The production bottleneck for many of our jobs is accessing external storage like HBase. To solve this problem, we introduced Asynchronous I/O, which we’ll be working to contribute to the community and is described in detail in FLIP-12.

(Editor’s note: data Artisans thinks that FLIP-12 is substantial enough to have its own, separate writeup at some point in the near future. So we’ll only briefly introduce the idea here, and for the time being, you should check out the FLIP writeup if you’d like to learn more. At the time of publishing, the code has already been contributed to Flink.)


Part 4: What’s next for Flink at Alibaba?

We’ll continue to optimize our streaming jobs, specifically, better handling of temporary skew and slow machines without negating the positive aspects of backpressure and faster recovery from failure. As was discussed by a number of different speakers at Flink Forward, we believe that Flink has great potential as a batch processor as well as a stream processor. We’re working to fully leverage Flink’s batch processing capabilities and hope to have a Flink batch mode in production in a couple months.

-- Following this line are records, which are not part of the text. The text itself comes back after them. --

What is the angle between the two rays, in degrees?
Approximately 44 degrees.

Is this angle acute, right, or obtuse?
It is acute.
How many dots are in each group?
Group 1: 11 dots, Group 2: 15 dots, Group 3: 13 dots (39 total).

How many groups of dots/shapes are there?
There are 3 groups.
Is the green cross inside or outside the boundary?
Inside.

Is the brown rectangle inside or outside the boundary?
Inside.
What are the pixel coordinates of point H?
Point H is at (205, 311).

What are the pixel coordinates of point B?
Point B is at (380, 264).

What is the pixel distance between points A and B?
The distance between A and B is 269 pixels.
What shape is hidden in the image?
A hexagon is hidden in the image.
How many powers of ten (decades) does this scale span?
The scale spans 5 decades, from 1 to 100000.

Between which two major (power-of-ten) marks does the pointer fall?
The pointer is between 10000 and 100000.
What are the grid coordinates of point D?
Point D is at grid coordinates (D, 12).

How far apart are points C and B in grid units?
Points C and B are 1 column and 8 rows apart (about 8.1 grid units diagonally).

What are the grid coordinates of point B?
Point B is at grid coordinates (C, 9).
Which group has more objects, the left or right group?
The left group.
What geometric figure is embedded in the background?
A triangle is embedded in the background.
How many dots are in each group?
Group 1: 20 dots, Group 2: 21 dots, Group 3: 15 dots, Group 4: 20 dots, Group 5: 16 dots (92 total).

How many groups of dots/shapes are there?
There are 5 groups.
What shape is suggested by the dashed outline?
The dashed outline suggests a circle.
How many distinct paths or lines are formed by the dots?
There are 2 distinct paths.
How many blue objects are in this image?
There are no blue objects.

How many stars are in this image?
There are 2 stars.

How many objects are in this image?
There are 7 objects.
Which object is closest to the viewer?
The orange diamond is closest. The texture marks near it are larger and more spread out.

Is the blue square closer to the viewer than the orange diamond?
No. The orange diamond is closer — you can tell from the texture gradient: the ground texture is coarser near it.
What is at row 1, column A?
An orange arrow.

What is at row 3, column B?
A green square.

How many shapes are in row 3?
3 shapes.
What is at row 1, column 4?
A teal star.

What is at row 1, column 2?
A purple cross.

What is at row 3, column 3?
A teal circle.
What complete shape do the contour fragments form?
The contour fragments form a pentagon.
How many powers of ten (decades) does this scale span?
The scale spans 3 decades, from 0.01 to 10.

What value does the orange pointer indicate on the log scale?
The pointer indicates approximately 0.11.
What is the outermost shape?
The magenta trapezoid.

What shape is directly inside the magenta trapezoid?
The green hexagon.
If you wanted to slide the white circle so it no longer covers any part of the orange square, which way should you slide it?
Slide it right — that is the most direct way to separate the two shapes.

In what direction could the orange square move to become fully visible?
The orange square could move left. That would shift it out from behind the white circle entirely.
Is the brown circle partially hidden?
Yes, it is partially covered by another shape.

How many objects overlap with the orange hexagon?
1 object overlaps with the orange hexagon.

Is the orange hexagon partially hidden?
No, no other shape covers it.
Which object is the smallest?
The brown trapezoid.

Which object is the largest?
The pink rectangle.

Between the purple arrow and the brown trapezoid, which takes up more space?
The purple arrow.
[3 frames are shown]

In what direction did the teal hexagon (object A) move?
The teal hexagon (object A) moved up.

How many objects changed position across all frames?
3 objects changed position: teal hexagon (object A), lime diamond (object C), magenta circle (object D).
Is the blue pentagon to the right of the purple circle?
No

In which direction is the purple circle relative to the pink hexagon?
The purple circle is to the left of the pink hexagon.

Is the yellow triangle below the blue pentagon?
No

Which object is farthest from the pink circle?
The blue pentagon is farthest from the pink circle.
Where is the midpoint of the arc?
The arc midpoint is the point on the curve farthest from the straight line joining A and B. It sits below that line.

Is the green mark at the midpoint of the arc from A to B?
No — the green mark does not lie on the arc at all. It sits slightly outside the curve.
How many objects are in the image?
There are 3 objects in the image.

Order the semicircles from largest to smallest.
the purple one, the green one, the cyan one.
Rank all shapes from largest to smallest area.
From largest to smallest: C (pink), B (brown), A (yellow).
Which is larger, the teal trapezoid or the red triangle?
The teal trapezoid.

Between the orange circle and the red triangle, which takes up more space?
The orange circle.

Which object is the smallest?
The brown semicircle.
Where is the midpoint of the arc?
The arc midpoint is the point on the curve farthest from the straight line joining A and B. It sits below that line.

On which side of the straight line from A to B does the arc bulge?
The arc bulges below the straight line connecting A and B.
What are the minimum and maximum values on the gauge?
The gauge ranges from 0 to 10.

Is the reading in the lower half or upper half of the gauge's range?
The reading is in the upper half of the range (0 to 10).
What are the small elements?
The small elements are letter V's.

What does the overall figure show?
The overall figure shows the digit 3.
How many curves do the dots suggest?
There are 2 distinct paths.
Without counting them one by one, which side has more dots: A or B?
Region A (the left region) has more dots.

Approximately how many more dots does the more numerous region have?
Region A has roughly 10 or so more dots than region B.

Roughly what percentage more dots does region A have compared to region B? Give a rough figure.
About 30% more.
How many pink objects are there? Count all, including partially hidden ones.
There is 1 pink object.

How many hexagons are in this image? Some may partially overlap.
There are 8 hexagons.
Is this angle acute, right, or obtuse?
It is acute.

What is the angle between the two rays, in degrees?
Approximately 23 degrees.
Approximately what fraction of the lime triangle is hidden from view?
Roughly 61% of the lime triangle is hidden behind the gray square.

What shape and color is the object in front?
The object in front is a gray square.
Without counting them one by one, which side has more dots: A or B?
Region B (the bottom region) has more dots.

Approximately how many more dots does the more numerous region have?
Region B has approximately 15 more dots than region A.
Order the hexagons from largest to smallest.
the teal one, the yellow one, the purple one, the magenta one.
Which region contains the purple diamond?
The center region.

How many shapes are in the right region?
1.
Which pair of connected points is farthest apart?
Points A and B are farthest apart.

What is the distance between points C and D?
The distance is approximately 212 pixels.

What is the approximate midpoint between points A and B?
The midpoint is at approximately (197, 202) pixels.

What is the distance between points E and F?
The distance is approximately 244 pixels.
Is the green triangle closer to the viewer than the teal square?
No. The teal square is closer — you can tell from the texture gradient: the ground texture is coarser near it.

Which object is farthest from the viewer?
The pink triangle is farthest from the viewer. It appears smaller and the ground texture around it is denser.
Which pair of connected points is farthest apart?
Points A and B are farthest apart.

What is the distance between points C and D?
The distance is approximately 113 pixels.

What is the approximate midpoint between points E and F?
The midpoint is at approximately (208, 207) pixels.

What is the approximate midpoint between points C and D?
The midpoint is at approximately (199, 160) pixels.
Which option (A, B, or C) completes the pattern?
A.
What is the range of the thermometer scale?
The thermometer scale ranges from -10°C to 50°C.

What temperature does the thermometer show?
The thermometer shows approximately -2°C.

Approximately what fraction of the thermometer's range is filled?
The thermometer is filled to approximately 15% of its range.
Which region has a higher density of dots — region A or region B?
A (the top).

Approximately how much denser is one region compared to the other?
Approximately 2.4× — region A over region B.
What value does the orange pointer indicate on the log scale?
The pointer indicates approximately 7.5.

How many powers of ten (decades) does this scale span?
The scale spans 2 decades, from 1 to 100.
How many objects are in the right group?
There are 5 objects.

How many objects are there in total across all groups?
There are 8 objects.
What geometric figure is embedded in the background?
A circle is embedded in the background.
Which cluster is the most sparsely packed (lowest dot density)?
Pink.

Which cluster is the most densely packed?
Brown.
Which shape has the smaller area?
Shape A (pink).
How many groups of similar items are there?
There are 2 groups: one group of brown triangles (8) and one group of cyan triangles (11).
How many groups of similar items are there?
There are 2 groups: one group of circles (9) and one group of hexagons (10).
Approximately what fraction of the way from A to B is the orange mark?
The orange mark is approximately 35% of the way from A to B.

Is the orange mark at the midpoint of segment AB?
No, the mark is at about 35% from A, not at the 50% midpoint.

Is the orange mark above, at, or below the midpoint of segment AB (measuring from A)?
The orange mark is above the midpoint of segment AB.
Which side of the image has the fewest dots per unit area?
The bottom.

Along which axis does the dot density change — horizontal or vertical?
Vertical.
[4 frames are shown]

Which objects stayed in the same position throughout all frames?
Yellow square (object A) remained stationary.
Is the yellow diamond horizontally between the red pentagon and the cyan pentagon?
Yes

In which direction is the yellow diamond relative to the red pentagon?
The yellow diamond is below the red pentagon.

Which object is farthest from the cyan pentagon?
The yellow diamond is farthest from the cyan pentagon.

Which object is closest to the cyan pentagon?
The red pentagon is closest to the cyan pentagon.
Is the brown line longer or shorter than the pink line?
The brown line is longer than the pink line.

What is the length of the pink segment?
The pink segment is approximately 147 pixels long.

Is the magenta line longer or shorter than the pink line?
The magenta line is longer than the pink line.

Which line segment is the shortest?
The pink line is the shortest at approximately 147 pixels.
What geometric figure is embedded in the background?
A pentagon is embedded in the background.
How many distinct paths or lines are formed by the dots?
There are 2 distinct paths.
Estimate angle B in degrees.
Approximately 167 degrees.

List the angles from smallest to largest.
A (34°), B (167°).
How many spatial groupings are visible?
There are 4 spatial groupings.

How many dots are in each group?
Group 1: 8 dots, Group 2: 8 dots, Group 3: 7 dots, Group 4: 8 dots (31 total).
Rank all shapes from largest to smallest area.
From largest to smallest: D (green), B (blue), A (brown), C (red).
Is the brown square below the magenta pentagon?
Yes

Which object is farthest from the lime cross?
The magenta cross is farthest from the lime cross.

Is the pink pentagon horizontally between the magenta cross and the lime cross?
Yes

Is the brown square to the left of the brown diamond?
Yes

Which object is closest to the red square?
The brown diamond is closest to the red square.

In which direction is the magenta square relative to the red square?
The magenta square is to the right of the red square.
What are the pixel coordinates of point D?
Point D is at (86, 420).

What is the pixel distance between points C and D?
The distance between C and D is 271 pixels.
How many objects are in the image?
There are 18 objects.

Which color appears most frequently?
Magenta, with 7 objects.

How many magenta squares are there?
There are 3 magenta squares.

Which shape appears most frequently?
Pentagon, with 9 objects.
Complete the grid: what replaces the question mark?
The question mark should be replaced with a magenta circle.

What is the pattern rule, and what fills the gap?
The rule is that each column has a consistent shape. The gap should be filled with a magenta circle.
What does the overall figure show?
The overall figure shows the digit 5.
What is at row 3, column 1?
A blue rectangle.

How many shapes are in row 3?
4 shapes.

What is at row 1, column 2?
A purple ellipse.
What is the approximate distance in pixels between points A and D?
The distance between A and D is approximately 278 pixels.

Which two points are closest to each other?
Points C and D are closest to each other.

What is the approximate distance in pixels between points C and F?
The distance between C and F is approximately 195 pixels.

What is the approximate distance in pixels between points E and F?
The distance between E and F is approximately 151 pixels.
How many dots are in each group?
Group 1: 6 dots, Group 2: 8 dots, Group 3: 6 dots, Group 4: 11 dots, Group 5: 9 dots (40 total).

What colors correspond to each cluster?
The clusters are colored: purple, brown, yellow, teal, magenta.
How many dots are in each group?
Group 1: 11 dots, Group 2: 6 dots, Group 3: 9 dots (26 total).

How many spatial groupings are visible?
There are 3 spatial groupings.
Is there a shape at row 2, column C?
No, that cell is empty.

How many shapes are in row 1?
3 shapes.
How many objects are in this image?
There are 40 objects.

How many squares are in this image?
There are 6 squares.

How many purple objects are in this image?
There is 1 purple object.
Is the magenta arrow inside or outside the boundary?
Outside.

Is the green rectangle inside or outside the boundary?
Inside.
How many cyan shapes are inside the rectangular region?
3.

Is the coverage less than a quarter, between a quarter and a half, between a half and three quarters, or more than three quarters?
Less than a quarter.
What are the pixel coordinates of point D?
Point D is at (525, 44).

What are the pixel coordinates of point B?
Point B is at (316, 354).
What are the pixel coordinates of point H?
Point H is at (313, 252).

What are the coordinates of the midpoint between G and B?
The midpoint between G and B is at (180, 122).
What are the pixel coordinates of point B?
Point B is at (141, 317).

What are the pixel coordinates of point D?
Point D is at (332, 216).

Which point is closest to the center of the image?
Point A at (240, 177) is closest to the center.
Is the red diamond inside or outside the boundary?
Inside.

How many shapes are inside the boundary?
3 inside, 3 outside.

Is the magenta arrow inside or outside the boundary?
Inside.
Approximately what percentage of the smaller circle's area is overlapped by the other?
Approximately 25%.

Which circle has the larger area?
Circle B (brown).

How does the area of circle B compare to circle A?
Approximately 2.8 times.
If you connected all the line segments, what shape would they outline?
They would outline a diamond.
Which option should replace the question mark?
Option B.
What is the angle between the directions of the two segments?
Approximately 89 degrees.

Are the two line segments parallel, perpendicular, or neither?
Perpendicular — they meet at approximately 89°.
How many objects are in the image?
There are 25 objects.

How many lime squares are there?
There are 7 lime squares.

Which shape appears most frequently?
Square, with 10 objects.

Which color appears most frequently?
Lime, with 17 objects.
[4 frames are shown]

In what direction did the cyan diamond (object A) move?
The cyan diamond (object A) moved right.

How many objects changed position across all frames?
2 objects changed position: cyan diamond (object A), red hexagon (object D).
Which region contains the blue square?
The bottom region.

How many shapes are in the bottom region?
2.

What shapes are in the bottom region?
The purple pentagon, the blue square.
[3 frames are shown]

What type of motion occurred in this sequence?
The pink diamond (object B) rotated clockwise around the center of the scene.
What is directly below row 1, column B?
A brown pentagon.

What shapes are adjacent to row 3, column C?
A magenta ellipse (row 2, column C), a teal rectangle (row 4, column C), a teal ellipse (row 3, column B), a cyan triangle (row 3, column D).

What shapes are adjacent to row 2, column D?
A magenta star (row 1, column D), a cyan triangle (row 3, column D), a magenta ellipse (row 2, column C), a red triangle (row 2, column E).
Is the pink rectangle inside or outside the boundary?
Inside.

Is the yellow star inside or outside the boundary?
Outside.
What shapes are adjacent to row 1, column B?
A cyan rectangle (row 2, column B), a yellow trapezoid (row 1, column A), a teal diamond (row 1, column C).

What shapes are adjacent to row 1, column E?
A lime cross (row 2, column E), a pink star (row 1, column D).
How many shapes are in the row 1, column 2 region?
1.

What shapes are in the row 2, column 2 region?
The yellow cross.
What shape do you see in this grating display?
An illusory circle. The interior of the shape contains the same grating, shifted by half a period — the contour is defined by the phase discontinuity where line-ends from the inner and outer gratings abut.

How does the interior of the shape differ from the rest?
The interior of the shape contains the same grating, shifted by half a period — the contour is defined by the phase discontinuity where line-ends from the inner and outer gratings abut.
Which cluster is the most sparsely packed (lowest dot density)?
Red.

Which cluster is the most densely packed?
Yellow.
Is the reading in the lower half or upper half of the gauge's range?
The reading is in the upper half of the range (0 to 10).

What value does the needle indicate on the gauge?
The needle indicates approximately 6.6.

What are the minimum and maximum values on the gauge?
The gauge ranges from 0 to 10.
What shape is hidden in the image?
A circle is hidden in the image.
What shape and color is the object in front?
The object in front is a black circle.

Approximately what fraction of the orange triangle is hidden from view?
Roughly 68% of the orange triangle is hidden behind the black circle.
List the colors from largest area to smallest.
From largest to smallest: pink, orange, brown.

Another popular conversation topic from the conference is streaming SQL, and we’re continuing to add further SQL support and Table API support in Flink. And Alibaba’s business continues to grow, meaning that our jobs get larger and larger–it becomes increasingly important to make sure we can scale to even larger clusters.

Very importantly, we look forward to continued collaboration with the community in order to contribute our work back to the open source so that all Flink users can benefit from the work we’ve put into Blink. We look forward to updating you on our progress at Flink Forward 2017.